Most headache sufferers appear to be focused on pain relief during an attack. A study published in 2017 in the Journal of Headache and Pain reported 57 percent of people with migraines and more than 80 percent of TTH sufferers rely on OTC meds as their primary means of combating head pain. Such medications include aspirin, ibuprofen, and acetaminophen. The convenience, low cost, and fewer serious side effects of these drugs appeals to headache sufferers, the study showed.
However, there are drug alternatives for headache pain relief that also are cost effective, boast minimal side effects, and can be tried at home without a prescription:
- Topical pain relief— Creams or gels with analgesic or anti-inflammatory properties, like NeoRelief for Pain, target and soothe pain receptors contributing to your headache. NeoRelief for Pain is an easily absorbed, clear gel made from active botanicals and minerals. This topical option can be applied to the forehead, back of the neck, and upper shoulders for targeted headache relief.

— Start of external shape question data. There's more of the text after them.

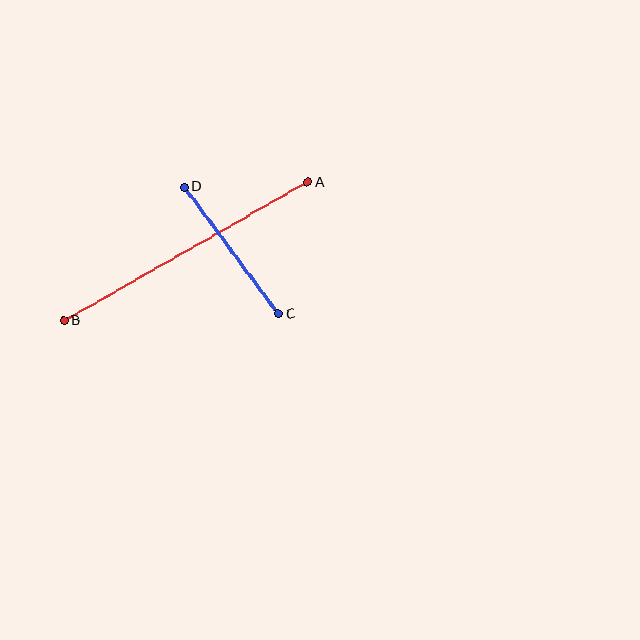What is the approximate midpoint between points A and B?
The midpoint is at approximately (186, 251) pixels.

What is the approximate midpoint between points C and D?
The midpoint is at approximately (231, 251) pixels.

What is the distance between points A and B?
The distance is approximately 280 pixels.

- Lavender or peppermint oil— Lavender is known for its sedative properties. It can help regulate serotonin, an important mood chemical in the brain. It’s believed to be effective at decreasing stress-induced headache pain. Peppermint oil, when applied to the forehead or temples, can stimulate blood flow and soothe muscle contractions, alleviating pain. In two separate studies evaluating the effectiveness of these two oils, participants reported a reduction in the frequency and severity of their migraines.
- Herbs, vitamins, and minerals —There’s strong evidence that magnesium deficiency may contribute to migraines; thus, magnesium dietary supplements may help prevent and reduce the frequency of headaches. Soaking in a magnesium-flake or Epsom salt bath is a popular way to relieve headache pain. Magnesium helps regulate the brain’s stress response and cellular energy levels. Some evidence exists that herbs feverfew and butterbur also can help prevent migraines or reduce their severity.
- Alternative therapies — Chiropractic, acupuncture, biofeedback, and Botox also can provide headache pain relief. However, the goal of these alternative therapies is typically reducing headache frequency and intensity over time. These treatment options tend to require multiple visits with a clinician or care provider.
A friendly reminder for OTC medication use
When using OTC medications to treat headache pain, be sure to follow dosing instructions on the packaging or consult your physician. When used improperly, nonsteroidal anti-inflammatory drugs (NSAIDs), like ibuprofen, can cause gastrointestinal bleeding, ulcers, kidney problems, and a higher risk of heart attack. Additionally, acetaminophen overdose is the leading cause of acute liver failure in the U.S.
A study published in January, and reported on by the Chicago Tribune, looked at NSAID use in a sampling of 1,500 adults and found 15 percent had popped too many painkillers, exceeding the daily maximum dosages at least once a week. When surveyed, many participants also revealed they had taken too much of a single NSAID, taken two different NSAIDs together, or had taken a second dose earlier than recommended.
Although it’s well-meaning to take an aspirin or ibuprofen at the onset of headache symptoms, it may not be the best course of action, according to the American Migraine Foundation. With headaches, misuse or overuse of common OTC pain relief actually may result in more headaches. Healthcare providers deem these drug-induced headaches “rebound headaches” or medication overuse headaches.
Why does this occur? Because the brain learns and develops habits through repetition. And, OTC pain relief medication temporarily alters how the brain detects pain. Thus, the American Migraine Foundation claims frequent use of OTC meds could lower your pain tolerance by reinforcing the neuronal pathways that process pain.
The risk for rebound headaches is greater when the recommended daily dosages are exceeded, or when the medication is used for more than 10 to 15 days a month, the American Migraine Foundation says.